Would You Clean Human Shit Off the Streets for $185K a Year?
San Francisco Chronicle – Mayor London Breed, who won her election largely on a promise to clean up the city, is stepping up efforts to scrub San Francisco’s streets. … The sight of human waste, discarded hypodermic needles, trash and general grime is nothing new to anyone walking in downtown, in the Mission District or in any of a number of other San Francisco neighborhoods these days.
And, as Breed notes, “We’re spending a lot of money to address this problem.”
No kidding.
San Francisco Public Works has a $72.5 million-a-year street cleaning budget — including spending $12 million a year on what essentially have become housekeeping services for homeless encampments.
The costs include $2.8 million for a Hot Spots crew to wash down the camps and remove any biohazards, $2.3 million for street steam cleaners, $3.1 million for the Pit Stop portable toilets, plus the new $830,977-a-year Poop Patrol to actively hunt down and clean up human waste.
(By the way, the poop patrolers earn $71,760 a year, which swells to $184,678 with mandated benefits.)
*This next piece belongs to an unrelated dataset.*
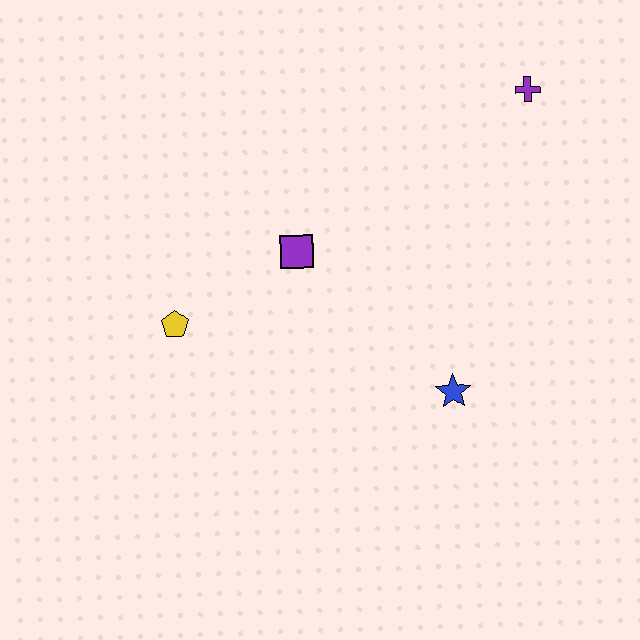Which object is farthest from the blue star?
The purple cross is farthest from the blue star.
I’ve always believed that one of the greatest fallacies ever created – and one that gets repeated more than any lie I can think of – is the whole idea of “jobs Americans are no longer willing to do.” Because we are as hardworking and dedicated as any people on Earth. To be clear, I’m not. I sit on my ass all day and write/talk about stuff that amuses me for a living. And before that I had a state job. So that rules me out. But other Americans are. We (not me) will do any kind of hard, grueling, and yes, disgusting job that needs to be done. For the right price.
I just had a friend of the family re-shingle my roof. In the heat of late July in Massachusetts. It took him two weeks of 8-hour days and I don’t think there was a day below 95 degrees or a more than a minute of shade the entire time. But he was well paid and very much appreciated. I once worked in a kitchen where a licensed plumber came in to fix an industrial garbage disposal, digging through all manners of decayed filth that Andy Dufresne would’ve made Andy Dufrense turn around and crawl right back into his bunk in Shawshank for the rest of his life. Civilization had been built through the hard work of such men since the times of the Romans building the first Aqueduct.
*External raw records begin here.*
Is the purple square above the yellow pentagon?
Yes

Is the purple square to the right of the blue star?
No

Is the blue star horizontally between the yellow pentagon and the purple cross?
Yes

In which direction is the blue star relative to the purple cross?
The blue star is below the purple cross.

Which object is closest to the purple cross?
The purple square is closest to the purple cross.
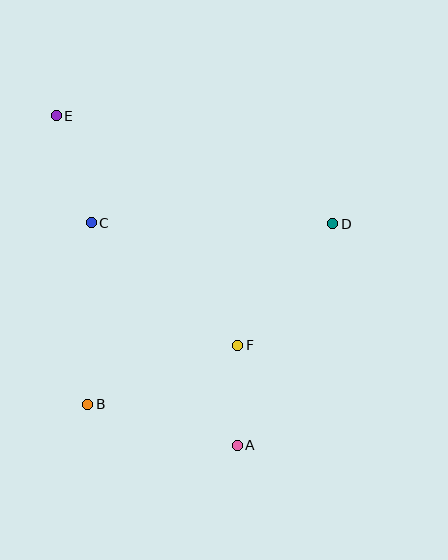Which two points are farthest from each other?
Points A and E are farthest from each other.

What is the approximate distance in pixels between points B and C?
The distance between B and C is approximately 181 pixels.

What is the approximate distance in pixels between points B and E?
The distance between B and E is approximately 290 pixels.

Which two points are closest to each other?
Points A and F are closest to each other.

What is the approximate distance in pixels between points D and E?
The distance between D and E is approximately 296 pixels.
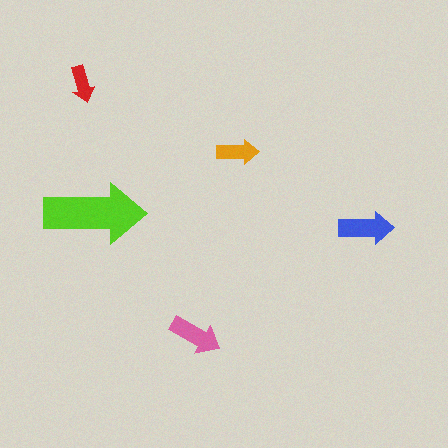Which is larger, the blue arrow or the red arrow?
The blue one.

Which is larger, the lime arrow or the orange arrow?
The lime one.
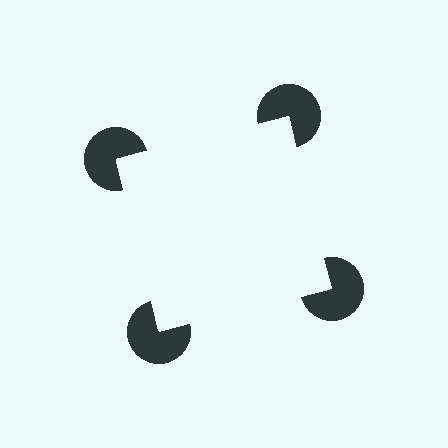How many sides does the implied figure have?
4 sides.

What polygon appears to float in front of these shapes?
An illusory square — its edges are inferred from the aligned wedge cuts in the pac-man discs, not physically drawn.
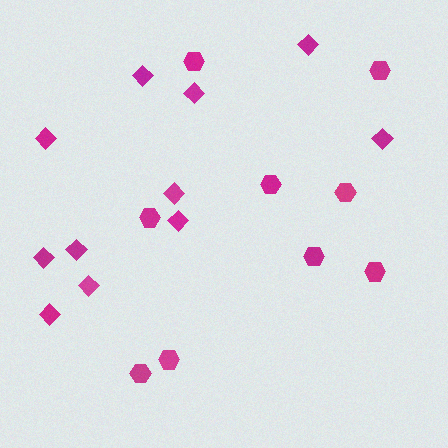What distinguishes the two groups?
There are 2 groups: one group of diamonds (11) and one group of hexagons (9).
I mean, who hasn’t seen Mike Rowe’s Dirty Jobs? I remember one episode about a guy who started a business collecting leftovers from the buffets in Vegas and processing them into pig slop. It was stomach churning just watching it from my living room, without smelling the rotting salad remains and decomposing shrimp. But the man did it with dignity and the satisfaction of a job well done. Why? Because he was making a good, honest living providing for his family.
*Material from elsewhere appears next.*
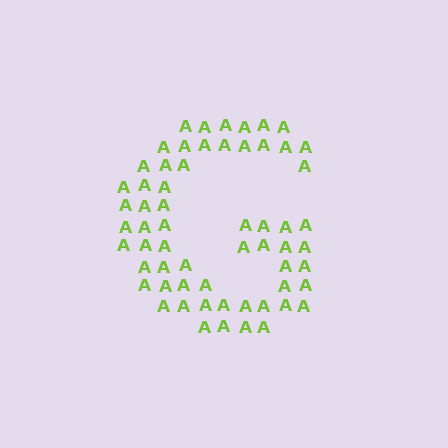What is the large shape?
The large shape is the letter G.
But I have to imagine being on the San Francisco Poop Patrol makes that job feel like being a rockstar. Homeless people shit is disgusting enough before they eat it. Fast food (when you can get it). Half-eaten trash can sandwiches. Discarded dumpster pizza. Now try running through the digestive tract of a bi-polar meth head who probably takes one dump a week and let me know how it smells. On second thought, do not let me know how it smells. Some degrees of awfulness should never be put into words.
So if ever there was evidence to back up my claim that we (again, I mean others) will do anything for the right price, it is this. Somebody will be willing to follow around the homeless, the indigent, the haunted and the hopeless with shovels and steam cleaners, picking up their feces and infected needles with pride that comes from a day’s labor. They will go home to their wives with their heads held high. Show up at Career Day at their kids’ school and say proudly say “I keep the streets clean for the San Francisco Poop Patrol.” And how much is that worth? $185,000 in salary and benefits.
So would I do it for that much? Definitely not. But I’d do it for something. I’m not sure what my exact figure would be. But somewhere north of 185,000 bucks, I would have a price that would allow me to spend 40 hours/week wading through the sidewalk dung of my city’s opiod addict population. Since I’ve boxed myself into a verbal corner and have to name an exact price, I’d put it at $750,000 per year. With a matching 401K, 6 weeks paid vacation and early retirement. Not a penny less.
Of course, it might be a little more cost effective for San Francisco to stop allowing people to live on the streets, shoot drugs in public and litter the sidewalks with their shit, piss and dirty needles. The way virtually every other city does. Then pay the Poopbuster guys a lot less to clean up regular litter and make the place more livable for the regular people who pay the taxes there. But that’s a ridiculous idea I guess.